En 1770 ou 1772, il quitte Bordeaux pour tenter sa chance à Paris, et commence rapidement à publier des poésies élégiaques et collabore dans le même temps à l'Almanach des muses. En 1776, il prend contact avec des libraires allemands et se fait envoyer des ouvrages qui seront décisifs dans l'évolution littéraire de Berquin : L'Ami des enfants (Der Kinderfreund) de C.-F. Weisse notamment.
Familier de la famille de Charles-Joseph Panckoucke (1736-1798), il devient le précepteur des enfants du célèbre éditeur-libraire parisien. La reconversion littéraire qu'il fait, passant de la poésie élégiaque à des œuvres pour la jeunesse, n'est sûrement pas étrangère à son rôle éducatif. En 1777 paraissent les Lectures pour les enfants au choix de petits contes. A cette époque, les deux petites filles à sa charge ont trois et sept ans, ce qui correspond aux âges auxquels sont destinées les Lectures. Il aurait en quelque sorte accompagné le développement des fillettes par la publication ensuite de L'Ami des enfants (1782-1783) puis de L'Ami de l'adolescence (1784-1785), suite d'historiettes dont il introduit le genre en France et qui connaîtront le succès jusqu'à la fin du XIXe siècle.

L'Ami des enfants : une idée
Berquin pourtant n'est pas auteur original. Il emprunte la plupart de ses sujets à l'étranger. Dans le cas de L'Ami des enfants, il trouve non seulement l'idée, mais aussi une grande partie du contenu dans Der Kinderfreund de Weisse. Avec le titre, Berquin semble, en quelque sorte, avoir pris le relais de l'auteur allemand. S'il n'a pas, comme Weisse, utilisé une famille et ses amis comme cadre de l'histoire, la matière littéraire empruntée est cependant considérable (14 pièces sur 21). Berquin a d'ailleurs également puisé chez Campe (une pièce) et chez Salzmann (une pièce). A cette époque, c'était monnaie courante que de faire des emprunts les uns aux autres. Contrairement à l'idée que l'on se fait aujourd'hui du plagiat, les auteurs mentionnaient alors souvent leurs sources. Ainsi fait Berquin, tantôt donnant le nom des auteurs, tantôt utilisant des expressions telles que « traduction libre de l'allemand », « imité de l'anglais », etc. Il est à son tour abondamment traduit et imité.

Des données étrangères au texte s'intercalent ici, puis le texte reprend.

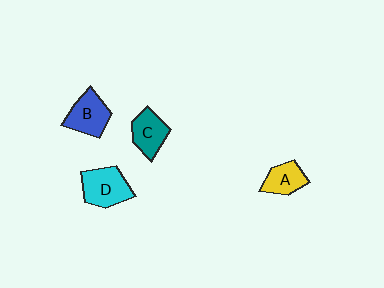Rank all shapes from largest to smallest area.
From largest to smallest: D (cyan), B (blue), C (teal), A (yellow).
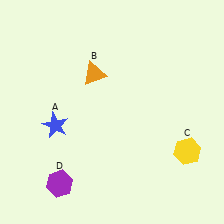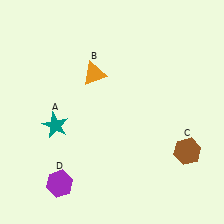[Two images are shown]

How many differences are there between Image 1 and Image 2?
There are 2 differences between the two images.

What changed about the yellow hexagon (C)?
In Image 1, C is yellow. In Image 2, it changed to brown.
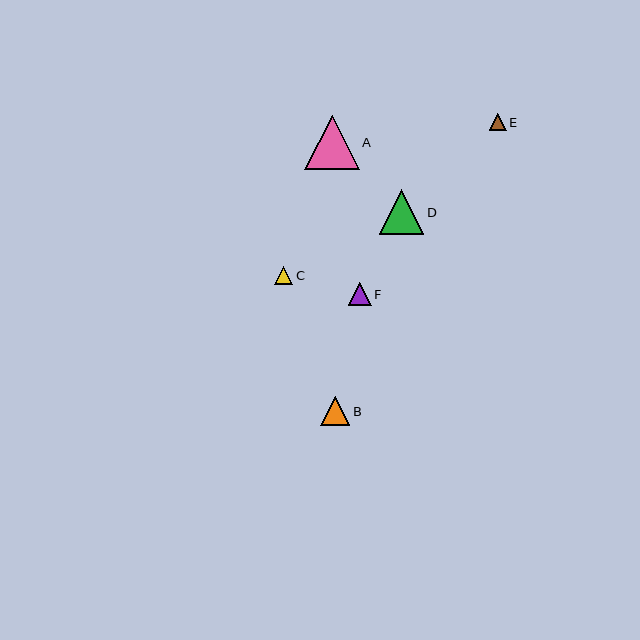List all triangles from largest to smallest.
From largest to smallest: A, D, B, F, C, E.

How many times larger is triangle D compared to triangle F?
Triangle D is approximately 1.9 times the size of triangle F.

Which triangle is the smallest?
Triangle E is the smallest with a size of approximately 17 pixels.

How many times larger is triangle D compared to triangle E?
Triangle D is approximately 2.6 times the size of triangle E.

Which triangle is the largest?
Triangle A is the largest with a size of approximately 54 pixels.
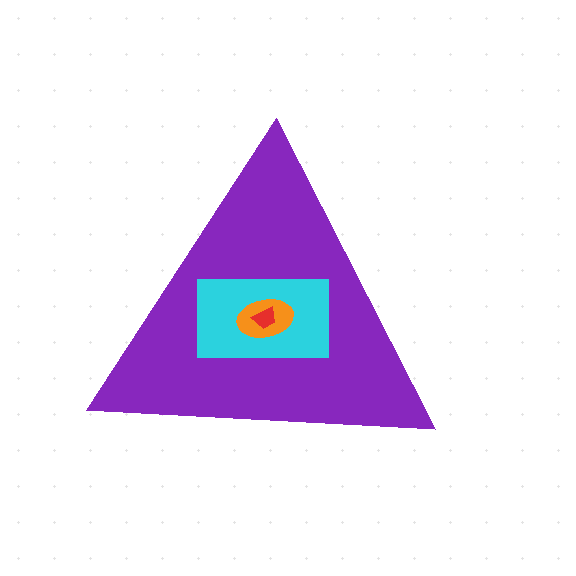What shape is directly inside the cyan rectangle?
The orange ellipse.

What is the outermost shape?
The purple triangle.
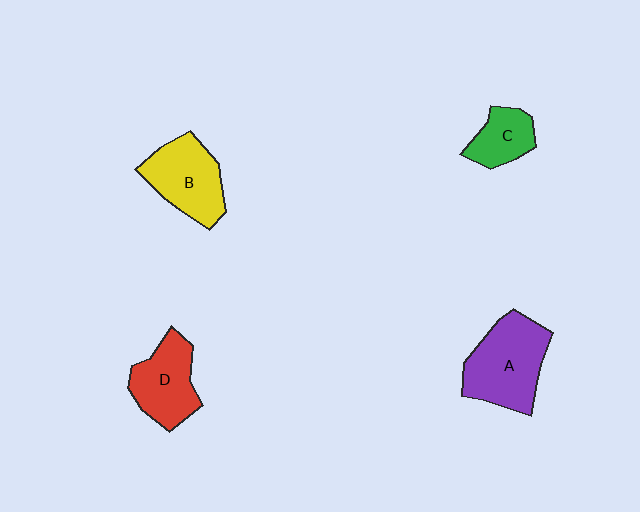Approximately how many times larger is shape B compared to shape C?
Approximately 1.7 times.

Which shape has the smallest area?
Shape C (green).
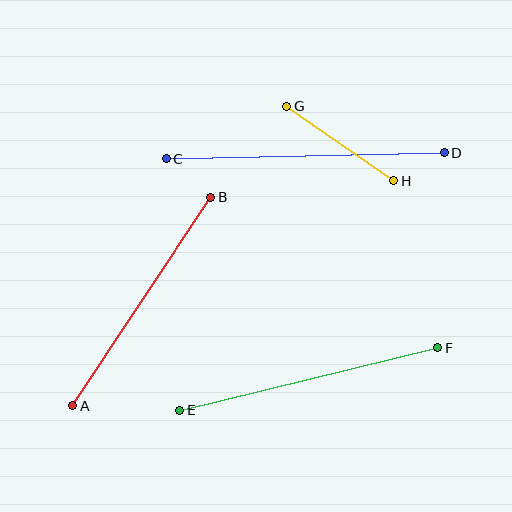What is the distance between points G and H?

Berquin, non seulement diffuse en France le genre des historiettes, mais il le fait par un mode de publication inusité dans la littérature enfantine : les livraisons périodiques. L'Ami des enfants est publié sous forme de mensuel. Les lecteurs souscrivent un abonnement. Les volumes leur sont envoyés tous les mois. Le succès de la publication est considérable.

Un auteur polygraphe
À la fin de l'année 1783, Berquin tombe malade. Son état de santé l'oblige à s'arrêter quelque temps. Cette interruption momentanée lui vaut un très nombreux courrier d'enfants et de mères déçus de ne plus voir paraître leur mensuel. En janvier 1784, il publie dans le Mercure de France une lettre à leur intention, où il annonce la parution prochaine de L'Ami de l'adolescence qui « aura pour objet d'éclairer l'esprit de la jeunesse, en lui donnant des idées justes de tout ce qui la frappe dans la nature et dans la société ».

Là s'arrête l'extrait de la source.